Karakteristik puisi imaji di Indonesia dapatlah diidentifikasi letak persamaannya melalui sosok perpuisian Goenawan Mohamad, Sapardi Djoko Damono, dan Abdul Hadi W.M.

Pertama, ketiga penyair tersebut sama dalam hal menghindari menulis sajak-sajak yang merupakan pernyataan. Bagi Goenawan Mohamad, “Pertama-tama hadir sebagai keutuhan. Dalam keutuhan itu puisinya tampil sebagai puisi ide atau pernyataan.” (dalam Hoerip, 1982: 163). Goenawan Mohamad sesungguhnya ingin menjelaskan posisi perpuisiannya bahwa ia mengakarkan tradisi perpuisiannya dari percampuran antara perpuisian Amir Hamzah (sajak “Berdiri Aku”, Buah Rindu, Cet.VII, 1985: 51) dan Chairil Anwar (sajak “Senja di Pelabuhan Kecil”), yakni melalui eksplorasi sajak suasana. Menurut Goenawan Mohamad, “Dalam puisi macam ini, makna kalimat demi kalimat terkadang tak sepenuhnya kita pahami. Akan tetapi, keutuhan suasananya, total merasuk ke dalam diri kita, langsung dan sekaligus” (dalam Hoerip, 1982: 164). Sementara itu, sajak “Bercerai” karya Chairil Anwar oleh Goenawan Mohamad dipahami sebagai bersifat platonik, ide, konsep atau pengertian baginya sangat pokok: aku ber-ide, baru aku berpuisi (dalam Hoerip, 1982: 166).

Kedua, Goenawan Mohamad, Sapardi Djoko Damono, dan Abdul Hadi W.M. sama dalam menyikapi benda-benda dan peristiwa di dalam sajak. Goenawan Mohamad tidak menggunakan istilah puisi imaji dengan alasan bahwa jika ia menggunakan istilah tersebut, belum tentu itu sesuai dengan yang lazim digunakan dalam sejarah kesusastraan lain. Sekalipun demikian, ia memberikan penegasan sebagai berikut.
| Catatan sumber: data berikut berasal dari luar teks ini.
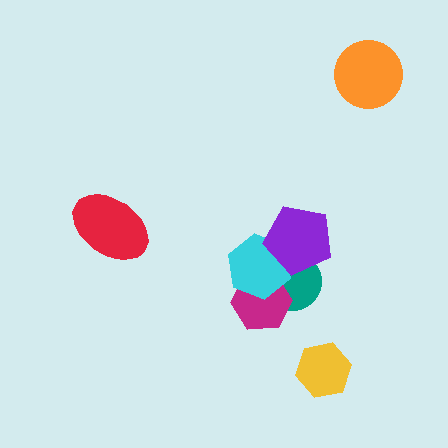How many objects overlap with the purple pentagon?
2 objects overlap with the purple pentagon.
“Dalam sajak-sajak “imajis”, yang sering berupa puisi “suasana”, imaji muncul atau bermunculan bebas-- mereka dibebaskan dari konsep, dari tertib yang diatur oleh rencana pikiran. Mereka tidak berperan sebagai lambang. Mereka itu “mandiri”, bagian yang hidup dari latar (set) yang memberi aksen pada suasana, bukan diambil dari alam benda dengan disengaja sebagai bahan perbandingan bagi suatu gagasan.” (Hoerip, 1982: 167). 
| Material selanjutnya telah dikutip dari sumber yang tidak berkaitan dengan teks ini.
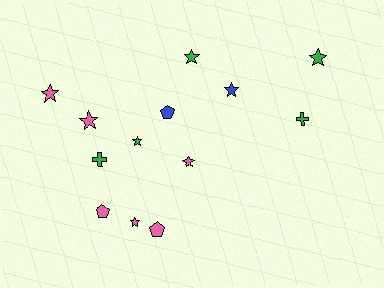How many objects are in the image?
There are 13 objects.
Sapardi Djoko Damono (1983: 66) berposisi sama ketika menyikapi bahasa sajak.

“Kata-kata tidak sekedar berperan sebagai alat yang menghubungkan pembaca dengan dunia intuisi penyair. Meskipun perannya sebagai penghubung itu tak bisa dilenyapkan, namun yang utama ia­lah sebagai obyek pendukung imaji.

Abdul Hadi W.M.  (dalam Dewan Kesenian Jakarta, 1984: 78) juga bersikap serupa dalam memandang bahasa sajak.

“Bagi penyair bahasa harus merupakan media ekspresi... dalam puisi, di mana bahasa merupakan bahasa ekspresi atau penghubung pengalaman intuisi penyair, mawar mungkin imaji atau simbol yang melukiskan kehidupan. Di situ keotomatisan arti sebuah kata dipreteli dan diganti dengan arti lain yang unik dan segar, serta hidup. Atau arti kata diperluas agar mampu menampung kebenaran kreatif yang bersegi-segi.”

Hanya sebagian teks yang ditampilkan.